Hypermethylation of Foxp3 was also observed after ETS/HDM exposure (Figure 5E). Foxp3 is a transcription factor for the development and function of Treg cells [Fontenot et al. 2003; Nadeau et al. 2010], which are a subset of CD4+ T lymphocytes and play a key role in controlling the immune response [Sakaguchi et al. 2001; Xystrakis et al. 2006]. Recent studies have shown epigenetic regulation of the Foxp3 gene [Fontenot et al. 2003; Lal et al. 2009]. Stable expression of Foxp3 is essential to normal Treg function [Huehn et al. 2009]. Hypermethylation of Foxp3 and consequent decreases in the expression of Foxp3 may impair Treg function, and this may lead to immunosuppression of Th2 cells and increased levels of the Th2 cytokines IL-4 and IL-13 [Nadeau et al. 2010]. Kohli et al. also reported similar results, showing that exposure to second hand smoke is associated with significant hypermethylation and decreased expression of IFN- γ and Foxp3 in children [Kohli et al. 2012].

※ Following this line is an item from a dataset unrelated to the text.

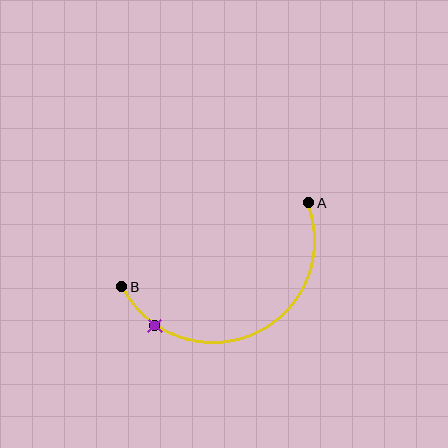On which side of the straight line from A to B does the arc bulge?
The arc bulges below the straight line connecting A and B.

In the present study, we observed significant global hypomethylation after prenatal ETS and/or HDM exposures, an effect that was exacerbated in mice exposed to ETS/HDM (Figure 6). Breton et al. also showed prenatal maternal smoking-related effects on global methylation among children [Breton et al. 2009]. Several studies reported loss of global DNA methylation in response to inflammation and oxidative stress [Baccarelli et al. 2009]. In addition, global DNA hypomethylation is associated with development of several chronic diseases [Jones and Baylin 2002; Komatsu et al. 2012]. Therefore, the altered global methylation as well as lung histology data in the present study suggest that ETS/HDM exposure may increase the likelihood of a severe asthma phenotype and further affect the lung environment over the long-term. Furthermore, the global DNA methylation data within the lung and/or spleen allow for a better understanding of disease development. Accessibility to lung and spleen tissues in population studies is limited; therefore, methylation levels in blood DNA were examined as a viable biomarker for exposure and disease development. Our data show that global DNA methylation changes occur in the lungs after ETS/HDM exposure, and those changes correlate with DNA methylation changes in blood.

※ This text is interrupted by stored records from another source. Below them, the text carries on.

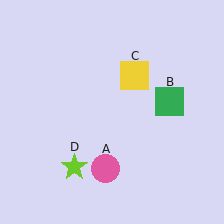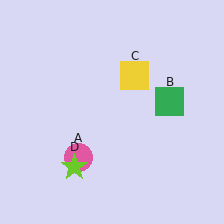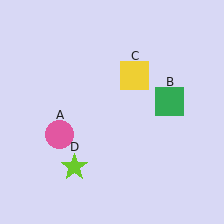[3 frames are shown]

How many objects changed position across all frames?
1 object changed position: pink circle (object A).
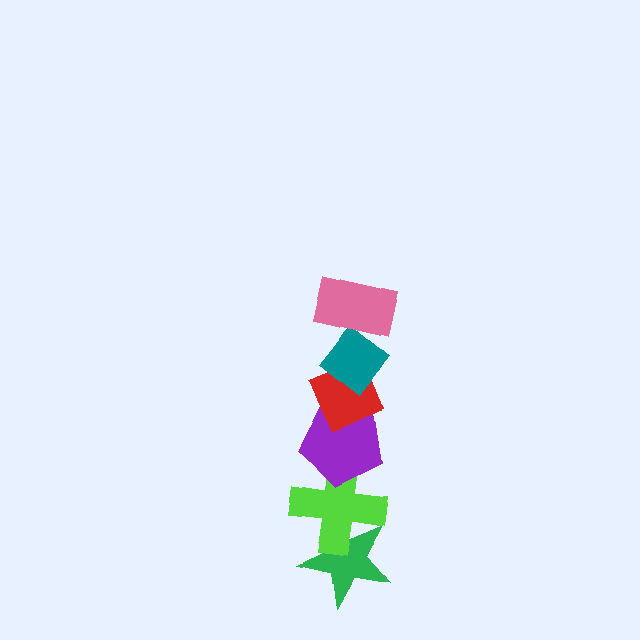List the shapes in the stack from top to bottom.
From top to bottom: the pink rectangle, the teal diamond, the red diamond, the purple pentagon, the lime cross, the green star.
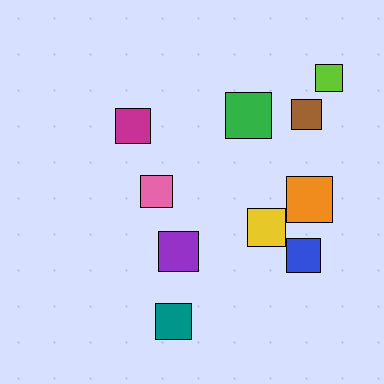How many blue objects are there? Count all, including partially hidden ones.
There is 1 blue object.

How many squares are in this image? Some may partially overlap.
There are 10 squares.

Epigenetic patterns are altered according to the specific cell type; therefore, a limitation of our study is the use of DNA extracted from whole lung tissue, which may not be representative of the actual methylation levels of specifice promoter regions. Furthermore, we confirmed our methylation data by determining the levels of protein production (cytokines) rather than gene expression levels; therefore, our results should be interpreted with caution. Finally, we only used male mice aged approximately 9-10 weeks in our experiments for the sake of simplicity, which is another limitation of this study. Therefore, larger studies using mice of various ages and both sexes will be needed to confirm our study results. Despite these limitations, our study presents the first evidence that prenatal exposure to ETS might alter methylation patterns of selected genes, and this programing contributes to and increases asthma susceptibility when offspring are challenged with allergens later in life. In addition, epigenetic mechanisms such as DNA methylation are reversible, and modifications could potentially be used as a therapeutic approach for treating asthma. Therefore, our study may provide useful information to prevent or potentially treat asthma among children.